MAY 2013


(Posted Mon. May 13th, 2013)

May 13: The National Corn Growers Association expressed support today for the Supreme Court’s decision in the case of Bowman v. Monsanto. The court ruled unanimously that Bowman, an Indiana farmer, violated Monsanto's patent on genetically modified soybeans when he purchased some from a grain elevator and used them to replant his own crop in future years. In doing so, the court reaffirmed the importance of maintain the integrity of intellectual property laws as they pertain to agricultural biotechnology.

“In their ruling today, the court upheld the American values that underpin our economic system and help maintain our national spirit of innovation and entrepreneurship,” said NCGA Chair Garry Niemeyer, a farmer from Illinois. “It is essential to future research that companies are able to profit from their innovations already on the market and under patent protection. In upholding the integrity of this right, the court shows that the American dream of achieving success through hard work and ingenuity is still alive.”

The plaintiff, Bowman, used Monsanto's Roundup Ready seeds from 1999 to 2007, buying them from a Monsanto-authorized dealer. In so doing, Monsanto successfully argued that the farmer agreed to a license agreement that says a customer may plant the original seeds but cannot plant or sell their progeny. The agreement does allow farmers to sell the second-generation seeds to grain elevators, where they are typically used for animal feed.

To save money during his riskier second planting of the season, Bowman purchased seed from a grain elevator and planted it. Because the vast majority of that seed came from Roundup Ready soybeans, it also contained Monsanto's patented technology.

NCGA joined the American Soybean Association, the National Association of Wheat Growers, the American Sugarbeet Growers Association, Growers for Biotechnology and a variety of state soybean associations in submitting a brief as amici curiae in support of the respondents. In the brief, the signatories asserted that a failure to uphold intellectual property laws in regard to later generation biotechnology products would directly harm farmers as it would impede the flow of valuable technology and lead to decreased research investment.

To read the full brief as submitted, click here.

Courts have repeatedly ruled that patent law protects innovations in agricultural biotechnologies, just as it protects innovations in computers, medicine, and other technologies. The principles apply to readily replicated or so-self-replicating products, such as seeds or cell lines, as they do to other patented products. Easily replicated products like seeds are highly vulnerable to patent violation specifically because they are easy to copy, like books or music, and they can be reproduced at an exponential rate.

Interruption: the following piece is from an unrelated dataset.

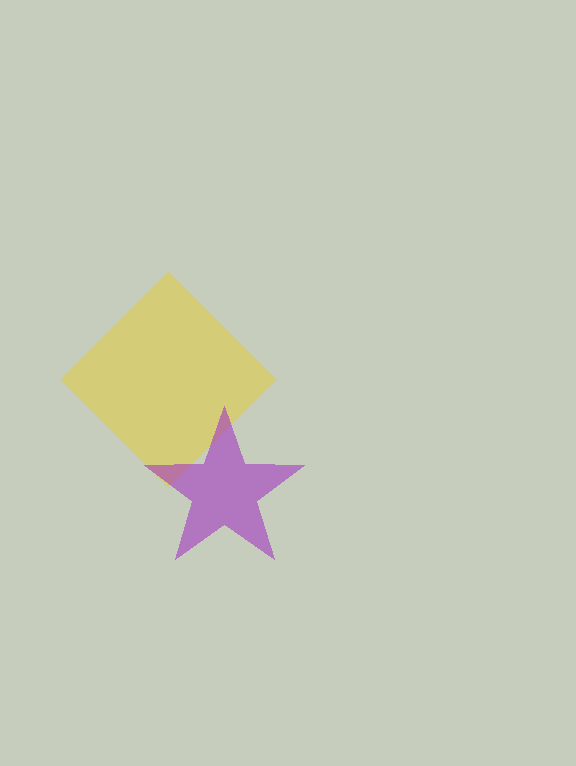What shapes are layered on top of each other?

By planting and cultivating the soybeans that contained patented technology without authorization, the petitioner in Bowman v. Monsanto created illegal copies, just as if he were copying a DVD, computer software or music. Most people respect the fact that downloading copyrighted music off the internet without permission is unfair to the artists and music industry professionals who produced it, as well as to the millions of people who buy the music lawfully, and most farmers understand that copying patented seeds is likewise unfair to those who play by the rules.